SI Dilemma: La storia di due cause legali
“Era il migliore dei tempi, era il peggiore dei tempi, era l’età della saggezza, era l’età della follia, era l’epoca della credenza, era l’epoca dell’incredulità, era la stagione della luce, era la stagione dell’oscurità, era la primavera della speranza, era l’inverno della disperazione, avevamo tutto davanti a noi, non avevamo nulla davanti a noi...”
Sommario
- I casi giudiziari producono messaggi contraddittori sull’azione per il clima
- Si spronano gli investitori ad essere più e meno sostenibili allo stesso tempo
- La sostenibilità avanza, ma viene comunicata con cautela
Questa frase iniziale della “Storia di due città” di Charles Dickens, piena di paradossi, descrive bene il mio stato d’animo degli ultimi tempi. Il dibattito sulla sostenibilità sembra diventare ogni giorno più polarizzato. Due recenti cause contro società finanziarie illustrano questo fenomeno. Si potrebbe dire che è diventata “La storia di due cause legali” su come gestire questa situazione.
Negli ultimi anni abbiamo assistito a cause intentate da aziende per la mancanza di pratiche sostenibili. Gli impatti diretti, come la dipendenza da farmaci, le frodi e gli sversamenti nell’ambiente sono all’ordine del giorno. Il caso di Friends of the Earth Netherlands1 contro Shell si è spinto ben oltre, avendo attribuito alla società la responsabilità del cambiamento climatico.
Il gruppo ha chiesto a Shell di fissare degli obiettivi di emissione di CO2 concernenti non solo lo Scope 1 e 2 (emissioni derivanti dalle operazioni), bensì anche le emissioni Scope 3 derivanti dall’uso dei suoi prodotti, come il consumo di petrolio e gas nelle automobili. In base all’obbligo di diligenza previsto dalla legge olandese, i tribunali si sono pronunciati a favore di Friends of the Earth.

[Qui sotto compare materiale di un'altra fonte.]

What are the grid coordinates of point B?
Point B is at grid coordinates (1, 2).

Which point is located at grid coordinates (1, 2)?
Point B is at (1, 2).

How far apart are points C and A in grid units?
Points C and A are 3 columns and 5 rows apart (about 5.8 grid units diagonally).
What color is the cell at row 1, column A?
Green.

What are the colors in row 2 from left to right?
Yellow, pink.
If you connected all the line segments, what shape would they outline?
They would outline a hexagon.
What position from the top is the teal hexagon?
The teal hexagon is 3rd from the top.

Ora è il turno del settore finanziario. L’ONG sta citando in giudizio ING Bank nei Paesi Bassi per aver finanziato aziende con piani climatici inadeguati. Secondo Friends of the Earth, in base allo stesso obbligo di diligenza, ING deve garantire che la sua politica climatica sia conforme all’obiettivo di 1,5° C dell’Accordo di Parigi, riducendo le sue emissioni assolute di CO2e almeno del 43% nel 2030 rispetto ai livelli del 2019.

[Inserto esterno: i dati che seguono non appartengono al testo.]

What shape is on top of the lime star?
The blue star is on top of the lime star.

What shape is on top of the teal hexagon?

Inoltre, ING non può limitarsi a garantire che tutti i grandi clienti corporate elaborino un buon piano climatico, bensì deve anche cessare di sostenere finanziariamente i grandi clienti corporate che non vi provvedono entro un anno. Il tema riguarda in particolare i clienti che continuano a ricorrere in misura crescente ai combustibili fossili o che non dispongono di un solido piano di eliminazione graduale.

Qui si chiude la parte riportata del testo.